WASHINGTON – US President Donald Trump maintained his combative stance on trade on Friday, issuing threats against China, Japan and Canada.
Speaking to reporters aboard Air Force One, Trump said that the imposition of tariffs on $200 billion in Chinese goods “could take place very soon depending on what happens with them.”
“I hate to say this, but behind that is another $267 billion ready to go on short notice if I want. That totally changes the equation,” the president said.
Accord to official US government figures, if all those tariffs were to be imposed, they would surpass the total value of Chinese goods imported by the United States.
In 2017, the United States imported $505 billion in Chinese products.
“I’m being strong on China because I have to be. They’re taking $500 billion out a year. I can’t let that happen,” Trump said.
China’s trade ministry, for its part, said Thursday that it would “take the necessary countermeasures” if the US decides to impose new tariffs.
The president also put Japan on notice.
“If we don’t make a deal, Japan knows it’s a big problem,” Trump told reporters travelling with him to Fargo, North Dakota.
The president said that Japan had contacted the US government last week about initiating trade talks.

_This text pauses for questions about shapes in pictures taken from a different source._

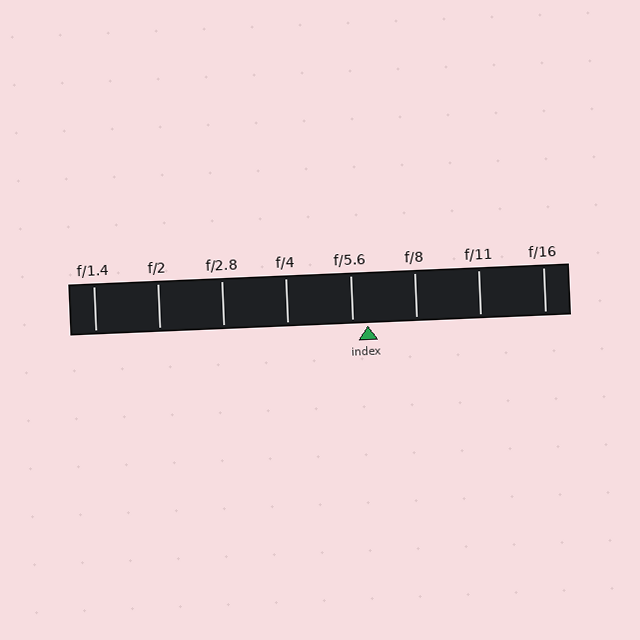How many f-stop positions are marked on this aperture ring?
There are 8 f-stop positions marked.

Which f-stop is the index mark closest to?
The index mark is closest to f/5.6.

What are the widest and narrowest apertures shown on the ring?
The widest aperture shown is f/1.4 and the narrowest is f/16.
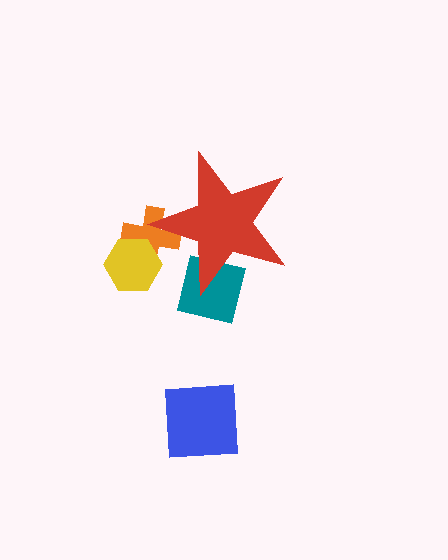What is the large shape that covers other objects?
A red star.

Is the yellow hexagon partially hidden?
No, the yellow hexagon is fully visible.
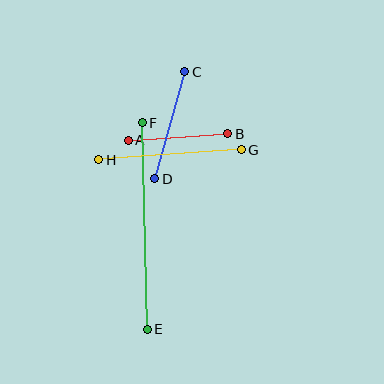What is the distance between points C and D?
The distance is approximately 111 pixels.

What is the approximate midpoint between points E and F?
The midpoint is at approximately (145, 226) pixels.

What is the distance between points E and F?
The distance is approximately 207 pixels.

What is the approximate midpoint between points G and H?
The midpoint is at approximately (170, 155) pixels.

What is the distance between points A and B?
The distance is approximately 100 pixels.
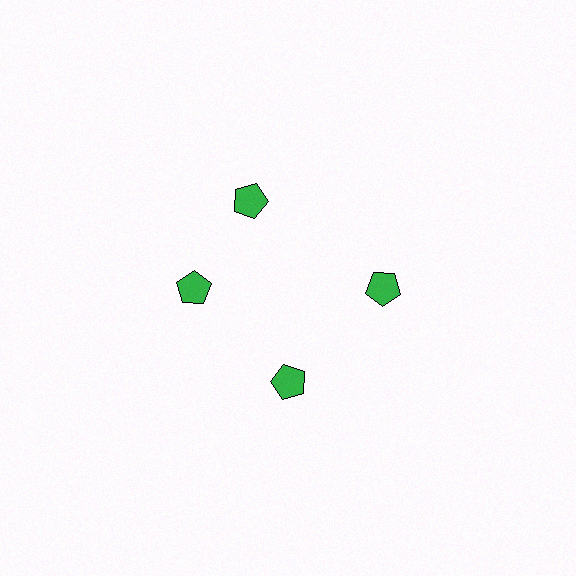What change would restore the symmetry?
The symmetry would be restored by rotating it back into even spacing with its neighbors so that all 4 pentagons sit at equal angles and equal distance from the center.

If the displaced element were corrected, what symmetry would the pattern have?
It would have 4-fold rotational symmetry — the pattern would map onto itself every 90 degrees.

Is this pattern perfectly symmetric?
No. The 4 green pentagons are arranged in a ring, but one element near the 12 o'clock position is rotated out of alignment along the ring, breaking the 4-fold rotational symmetry.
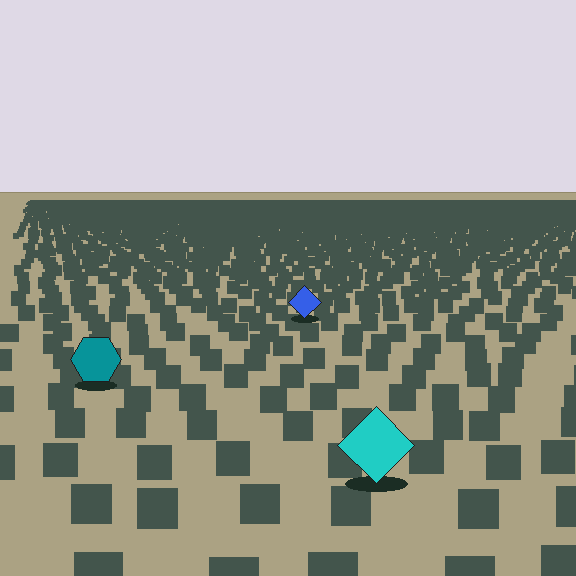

Trump has claimed to have a good relationship with Japanese Prime Minister Shinzo Abe, with whom he has meet on several occasions and has invited to his Mar-a-Lago resort in Florida.
Regarding Canada, currently in talks with Washington about overhauling the 1994 North American Free Trade Agreement (NAFTA), Trump threatened to impose tariffs on Canadian auto imports.
“I don’t want to do anything bad to Canada. I can – all I have to do is tax their cars, it would be devastating,” Trump said.
The president said he was often accused of being “too tough on Canada,” tough he defended his stance, saying Ottawa “has been ripping us off for a long time.”
“Now they’ve got to treat us fairly,” Trump added.